All of lore.kernel.org
 help / color / mirror / Atom feed
* perf segfault in docker container
@ 2016-06-09 21:14 Brendan Gregg
  2016-06-10 10:28 ` Aravinda Prasad
  2016-06-10 20:15 ` Arnaldo Carvalho de Melo
  0 siblings, 2 replies; 6+ messages in thread
From: Brendan Gregg @ 2016-06-09 21:14 UTC (permalink / raw)
  To: linux-perf-use.; +Cc: Wang Nan

G'Day,

Default docker container, in Linux 4.7-rc2, with latest perf from perf/core:

docker# ./perf record -F 99 -a
Segmentation fault

The segfault is in perf_event__synthesize_kernel_mmap().
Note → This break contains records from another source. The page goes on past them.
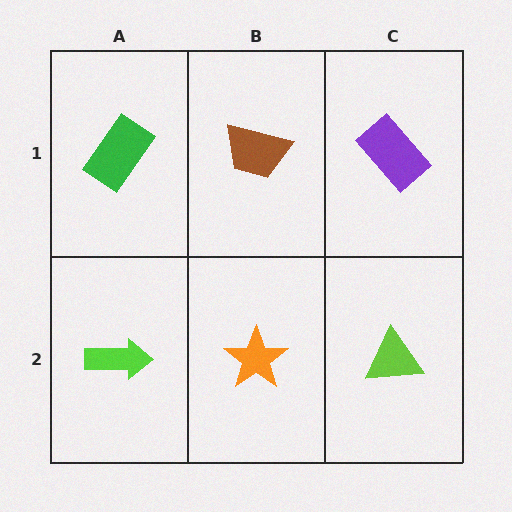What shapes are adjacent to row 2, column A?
A green rectangle (row 1, column A), an orange star (row 2, column B).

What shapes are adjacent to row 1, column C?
A lime triangle (row 2, column C), a brown trapezoid (row 1, column B).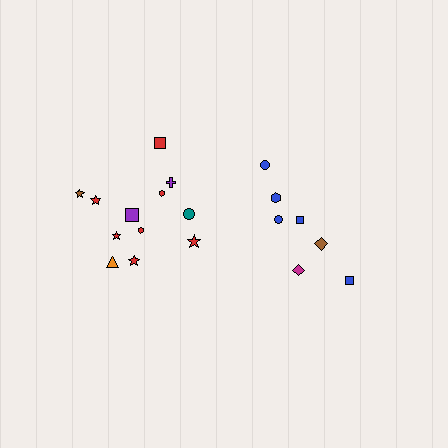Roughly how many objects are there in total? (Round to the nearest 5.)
Roughly 20 objects in total.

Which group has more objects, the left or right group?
The left group.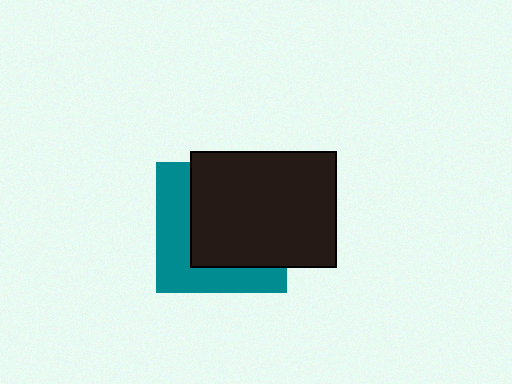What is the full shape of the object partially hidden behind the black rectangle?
The partially hidden object is a teal square.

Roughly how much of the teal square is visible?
A small part of it is visible (roughly 40%).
I know
symbol__read_kptr_restrict() has been updated recently to fix similar
segfaults, hence getting perf/core.

I think the problem is this:

docker# id
uid=0(root) gid=0(root) groups=0(root)
docker# cat /proc/sys/kernel/kptr_restrict
1

(I'd previously set "echo -1 > /proc/sys/kernel/perf_event_paranoid")
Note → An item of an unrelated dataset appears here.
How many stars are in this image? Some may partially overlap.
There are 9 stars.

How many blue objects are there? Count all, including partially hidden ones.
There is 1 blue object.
The current (May 24) code has, symbol__read_kptr_restrict():

                if (fgets(line, sizeof(line), fp) != NULL)
                        value = (geteuid() != 0) ?
                                        (atoi(line) != 0) :
                                        (atoi(line) == 2);

assumes that if euid is 0 && kptr_restrict isn't 2, then we're aren't
restricted. But we are. Maybe the code should check for CAP_SYS_ADMIN,
instead of euid == 0?

Brendan

^ permalink raw reply	[flat|nested] 6+ messages in thread

* Re: perf segfault in docker container
  2016-06-09 21:14 perf segfault in docker container Brendan Gregg
@ 2016-06-10 10:28 ` Aravinda Prasad
  2016-06-21 22:32   ` Brendan Gregg
  2016-06-10 20:15 ` Arnaldo Carvalho de Melo
  1 sibling, 1 reply; 6+ messages in thread
From: Aravinda Prasad @ 2016-06-10 10:28 UTC (permalink / raw)
  To: Brendan Gregg
  Cc: linux-perf-use., Wang Nan, Hari Bathini, Ananth M, Naveen N. Rao

Hi Brendan,

I though of replying to your mail as I saw you running perf inside a
docker container. I believe you would be interested in events specific
to the container context as you are using "perf record -a".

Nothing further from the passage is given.